A History of the Indians of the United States

A History of the Indians of the United States PDF Author: Angie Debo
Publisher: University of Oklahoma Press
ISBN: 0806179554
Category : History
Languages : en
Pages : 477

Book Description
In 1906 when the Creek Indian Chitto Harjo was protesting the United States government's liquidation of his tribe's lands, he began his argument with an account of Indian history from the time of Columbus, "for, of course, a thing has to have a root before it can grow." Yet even today most intelligent non-Indian Americans have little knowledge of Indian history and affairs those lessons have not taken root. This book is an in-depth historical survey of the Indians of the United States, including the Eskimos and Aleuts of Alaska, which isolates and analyzes the problems which have beset these people since their first contacts with Europeans. Only in the light of this knowledge, the author points out, can an intelligent Indian policy be formulated. In the book are described the first meetings of Indians with explorers, the dispossession of the Indians by colonial expansion, their involvement in imperial rivalries, their beginning relations with the new American republic, and the ensuing century of war and encroachment.

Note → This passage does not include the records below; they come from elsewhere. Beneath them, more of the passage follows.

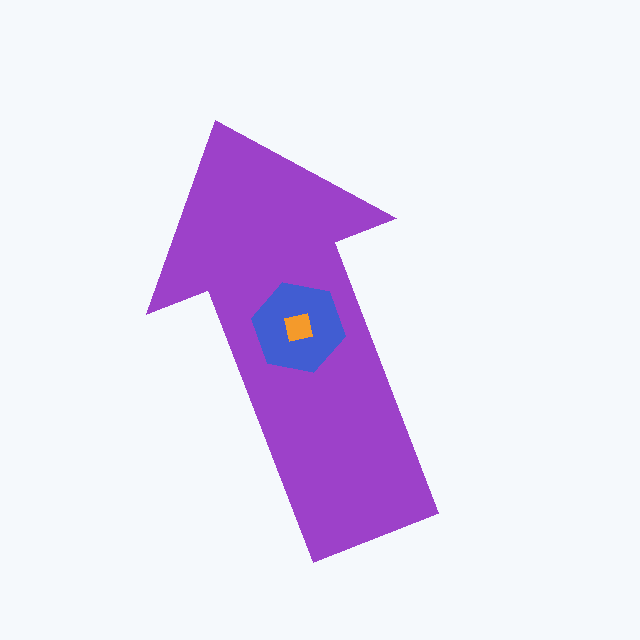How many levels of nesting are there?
3.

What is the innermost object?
The orange square.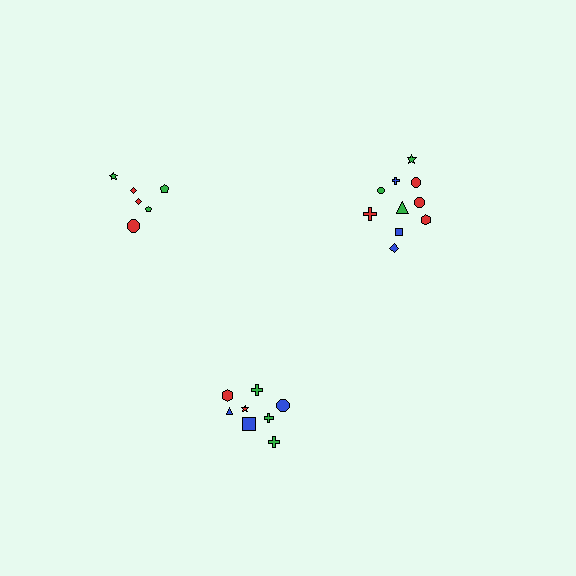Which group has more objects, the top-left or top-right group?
The top-right group.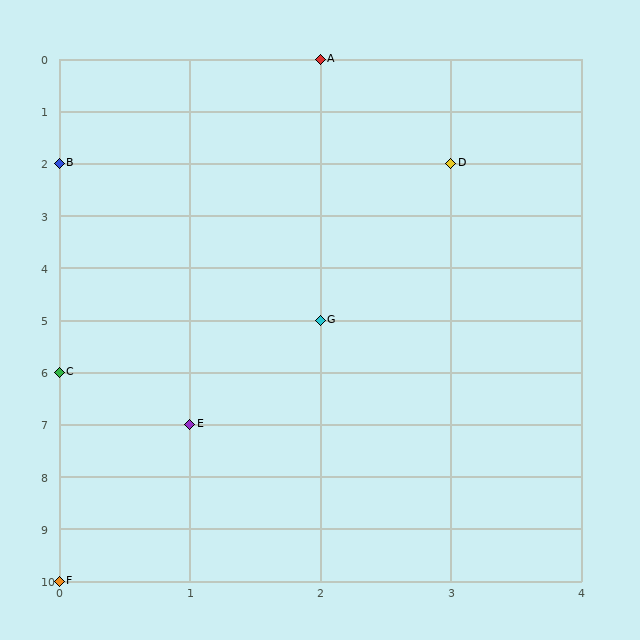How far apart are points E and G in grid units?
Points E and G are 1 column and 2 rows apart (about 2.2 grid units diagonally).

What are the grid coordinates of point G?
Point G is at grid coordinates (2, 5).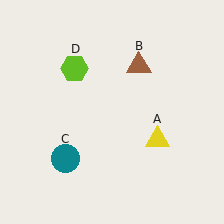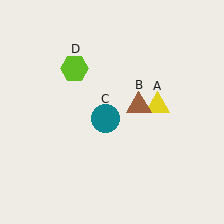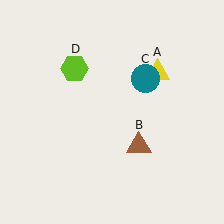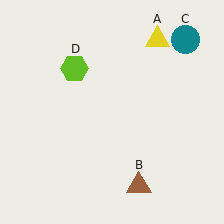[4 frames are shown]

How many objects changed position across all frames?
3 objects changed position: yellow triangle (object A), brown triangle (object B), teal circle (object C).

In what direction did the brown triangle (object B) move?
The brown triangle (object B) moved down.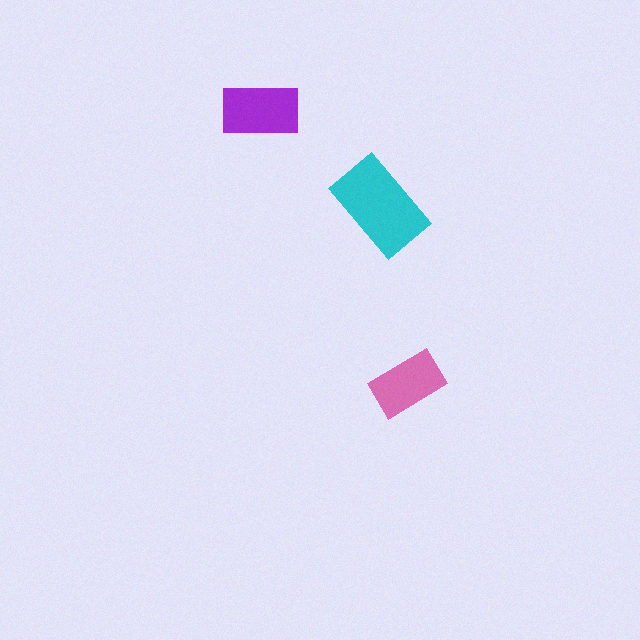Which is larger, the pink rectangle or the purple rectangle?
The purple one.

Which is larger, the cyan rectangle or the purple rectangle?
The cyan one.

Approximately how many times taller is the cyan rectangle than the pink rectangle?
About 1.5 times taller.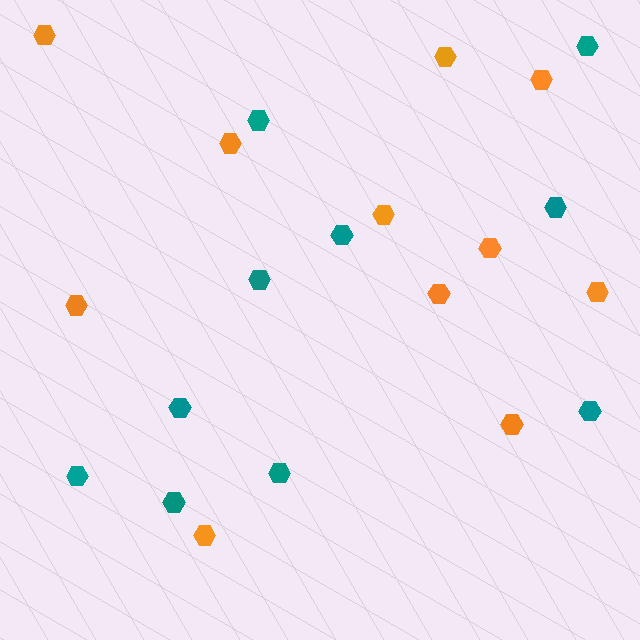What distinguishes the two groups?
There are 2 groups: one group of orange hexagons (11) and one group of teal hexagons (10).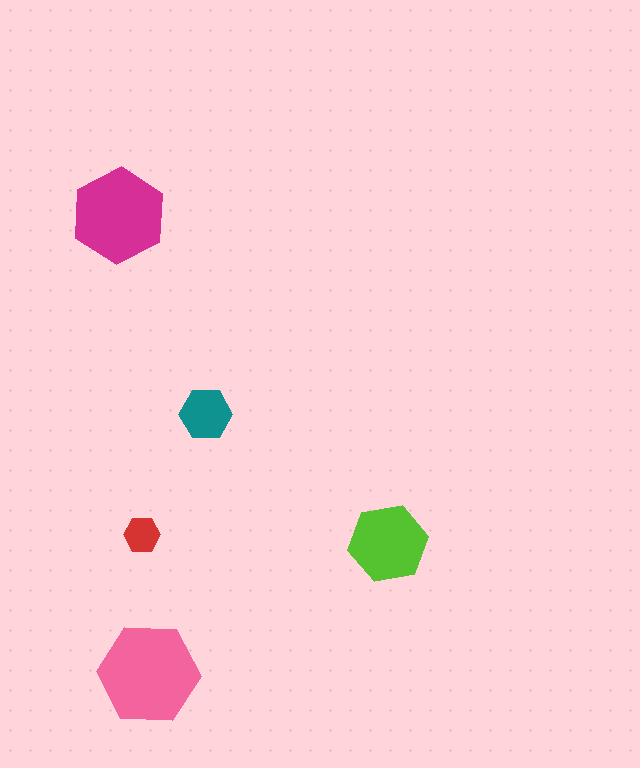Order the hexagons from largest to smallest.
the pink one, the magenta one, the lime one, the teal one, the red one.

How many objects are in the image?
There are 5 objects in the image.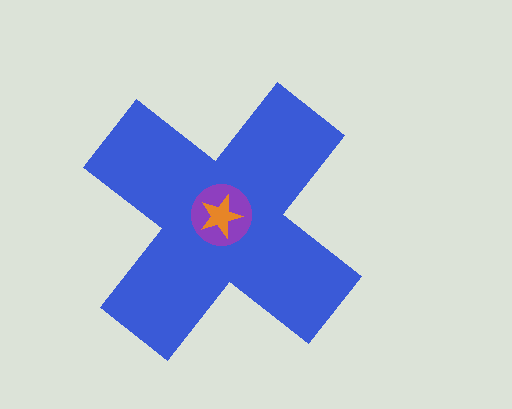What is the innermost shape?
The orange star.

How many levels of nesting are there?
3.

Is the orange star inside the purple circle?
Yes.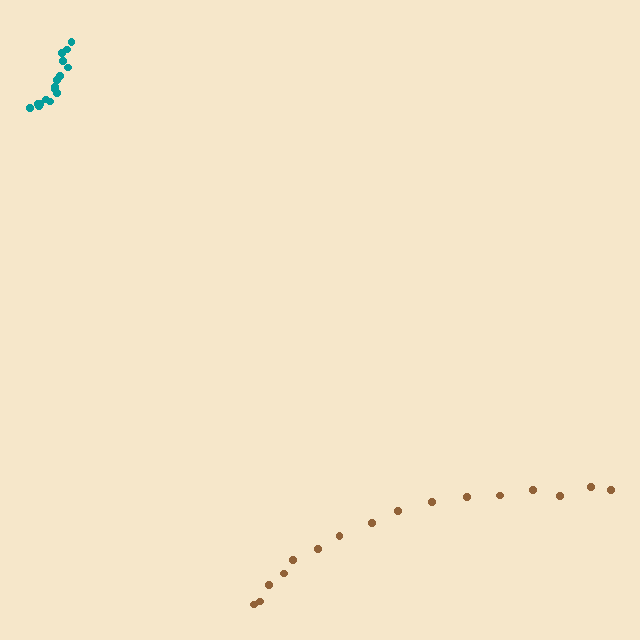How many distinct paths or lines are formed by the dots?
There are 2 distinct paths.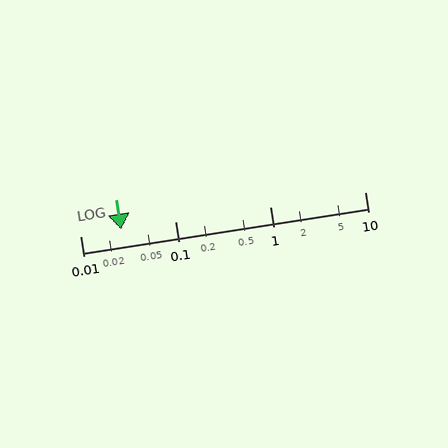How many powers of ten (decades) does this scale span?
The scale spans 3 decades, from 0.01 to 10.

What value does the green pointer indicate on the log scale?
The pointer indicates approximately 0.027.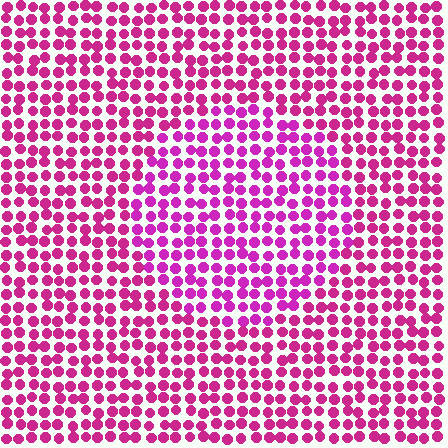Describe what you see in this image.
The image is filled with small magenta elements in a uniform arrangement. A circle-shaped region is visible where the elements are tinted to a slightly different hue, forming a subtle color boundary.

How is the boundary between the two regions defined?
The boundary is defined purely by a slight shift in hue (about 17 degrees). Spacing, size, and orientation are identical on both sides.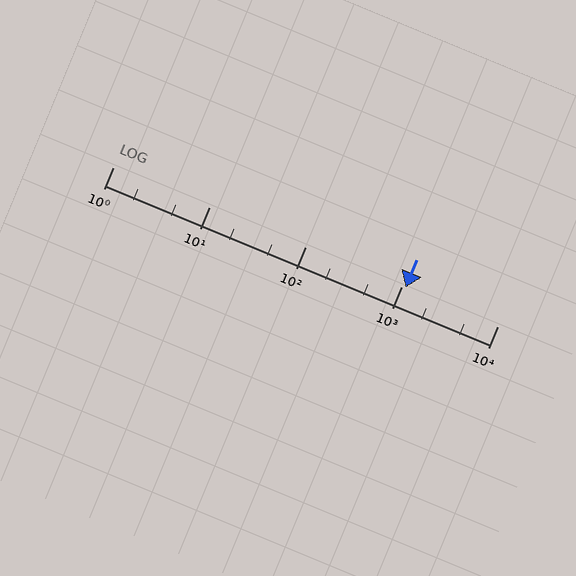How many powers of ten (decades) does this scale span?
The scale spans 4 decades, from 1 to 10000.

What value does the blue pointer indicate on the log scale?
The pointer indicates approximately 1100.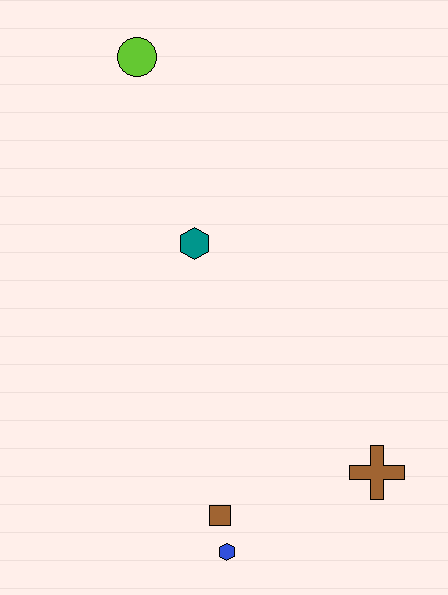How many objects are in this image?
There are 5 objects.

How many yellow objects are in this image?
There are no yellow objects.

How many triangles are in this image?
There are no triangles.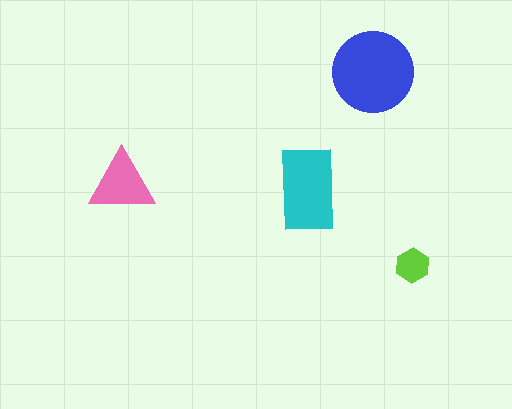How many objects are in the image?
There are 4 objects in the image.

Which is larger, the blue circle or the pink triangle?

The most recent aspects of government Indian policy are also detailed the good and bad administrative practices and measures to which the Indians have been subjected and their present situation. Miss Debo's style is objective, and throughout the book the distinct social environment of the Indians is emphasized—an environment that is foreign to the experience of most white men. Through ignorance of that culture and life style the results of non-Indian policy toward Indians have been centuries of blundering and tragedy. In response to Indian history, an enlightened policy must be formulated: protection of Indian land, vocational and educational training, voluntary relocation, encouragement of tribal organization, recognition of Indians' social groupings, and reliance on Indians' abilities to direct their own lives. The result of this new policy would be a chance for Indians to live now, whether on their own land or as adjusted members of white society. Indian history is usually highly specialized and is never recorded in books of general history. This book unifies the many specialized volumes which have been written about their history and culture. It has been written not only for persons who work with Indians or for students of Indian culture, but for all Americans of good will.

Violence in the Hill Country

Violence in the Hill Country PDF Author: Nicholas Keefauver Roland
Publisher: University of Texas Press
ISBN: 1477321756
Category : History
Languages : en
Pages : 289

Book Description
In the nineteenth century, Texas’s advancing western frontier was the site of one of America’s longest conflicts between white settlers and native peoples. The Texas Hill Country functioned as a kind of borderland within the larger borderland of Texas itself, a vast and fluid area where, during the Civil War, the slaveholding South and the nominally free-labor West collided. As in many borderlands, Nicholas Roland argues, the Hill Country was marked by violence, as one set of peoples, states, and systems eventually displaced others. In this painstakingly researched book, Roland analyzes patterns of violence in the Texas Hill Country to examine the cultural and political priorities of white settlers and their interaction with the century-defining process of national integration and state-building in the Civil War era. He traces the role of violence in the region from the eve of the Civil War, through secession and the Indian wars, and into Reconstruction. Revealing a bitter history of warfare, criminality, divided communities, political violence, vengeance killings, and economic struggle, Roland positions the Texas Hill Country as emblematic of the Southwest of its time.